While cluster 2 and 6 consisted mainly of formulations of the viability response (92 and 98.44%), formulations in cluster 1 and cluster 4 were mainly from the expansion response (82.69 and 76.12%). Cluster 3 consisted of nearly equal distribution of formulations from viability (53.19%) and expansion response (46.81%), which might explain the overlap on clusters 1 and 4 (Table 2). This data revealed that favorable formulation characteristics differ depending on the response variable, resulting in inhomogeneous clusters.


Table 2. Number and proportion of media formulations within the clusters.

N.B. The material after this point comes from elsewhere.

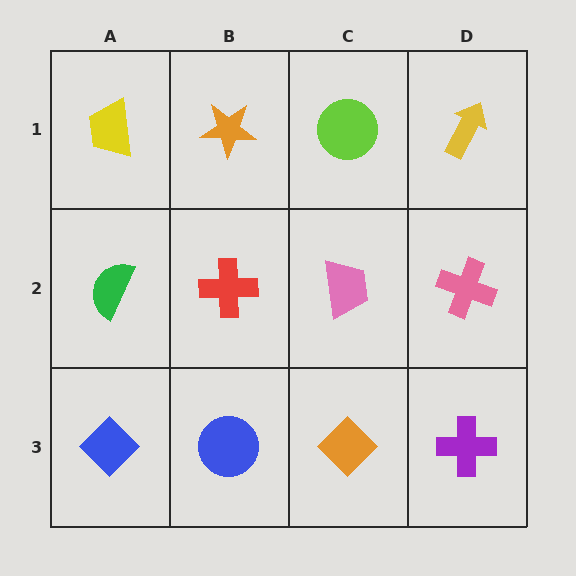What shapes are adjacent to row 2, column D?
A yellow arrow (row 1, column D), a purple cross (row 3, column D), a pink trapezoid (row 2, column C).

The median of each component of the observations within the six cluster was calculated to obtain a prototypic formulation of each cluster (Figure 5). These cluster medium formulations were “back-evaluated” by predicting the expansion and viability in the selected models for each donor. Data were grouped by cluster and summarized by median of expansion and viability. While the predicted values of viability were very similar for all clusters, the predicted expansion varied markedly (Supplementary Table 3). We therefore selected the medium formulation of cluster 1 and 4 for further experimental evaluation, as both formulations showed higher predicted median values of T cell expansion than the formulations of cluster 2, 3, and 6, respectively. The in-depth evaluation of the clusters revealed that clusters 1, 4, and 5 contained formulations of all donors for the expansion response which correlated with the higher predicted median expansion across all donors. On the contrary, clusters 2, 3, and 6 contained only formulations of three donors (Cluster 3), two donors (Cluster 2) or only one donor (Cluster 6), which in any case correlated with lower predicted median expansion across all donors (Supplementary Figure 1A and Supplementary Table 3). In addition, cluster medium formulation 1 and 4 differed significantly in their characteristics by relative concentrations of component c05 and c08. A weak difference could be identified for components c04, c07, and c010 (Figure 5).

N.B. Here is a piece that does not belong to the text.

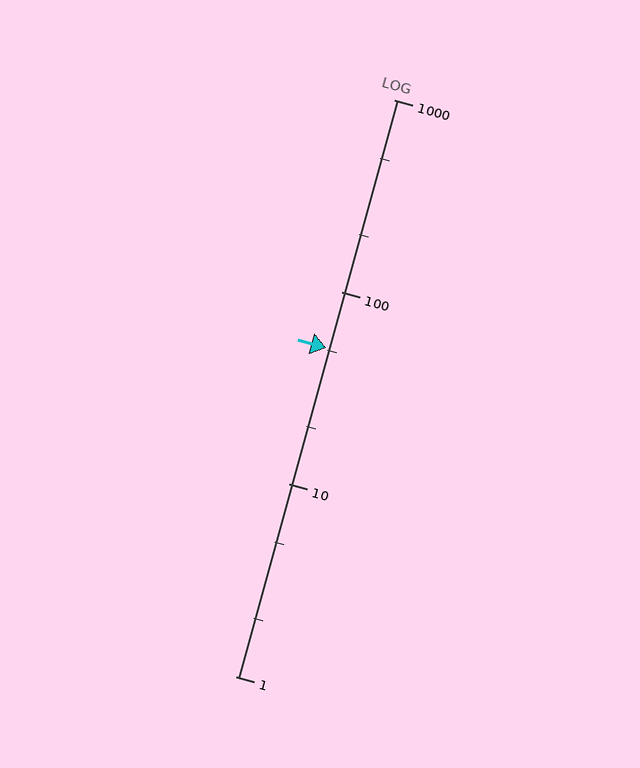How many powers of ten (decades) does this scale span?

Figure 5. Visualization of relative concentrations of each component in the identified Cluster medium formulations. Dots are representing each individual formulation, while boxes represent the median and spread of the data.

Evaluation of Selected Cluster Medium Formulations on a New Set of Donors

Cluster medium formulations 1 and 4 were used in a confirmation experiment against six test media obtained by a traditional optimization strategy using a single response ordinary least squares regression model that is based on pooled expansion data from the definitive screening design. For the linear regression model, the training data of T cell expansion at day 6 were pooled and a single linear regression model was built to obtain a medium formulation that is characterized by enhanced robustness against donor variability. As expected, the final model performance was lower when compared to the individual models obtained from the machine learning approach (R2 = 0.85, RMSE = 1.79). Six media formulations from the single response linear regression model that differed in the concentration of the screened components were selected and used for the confirmation experiment (Supplementary Table 4).

To evaluate the performance of the identified media formulation, T cells from a test set of four new donors were expanded in a randomized complete block design, resulting in a total of 36 confirmation runs.

Both cluster medium formulations showed significantly higher T cell expansion (median > 30 expansion units) compared to all test media from the single response linear regression model as well as to the reference medium (Figure 6, lower panel and Tables 3A,B). T cell viability after culture in cluster medium formulation 1 was significant lower on day 3 in comparison to cluster medium formulation 4 or the reference medium, yet viability was in a very narrow range across all media (>75%) (Figure 6, upper panel).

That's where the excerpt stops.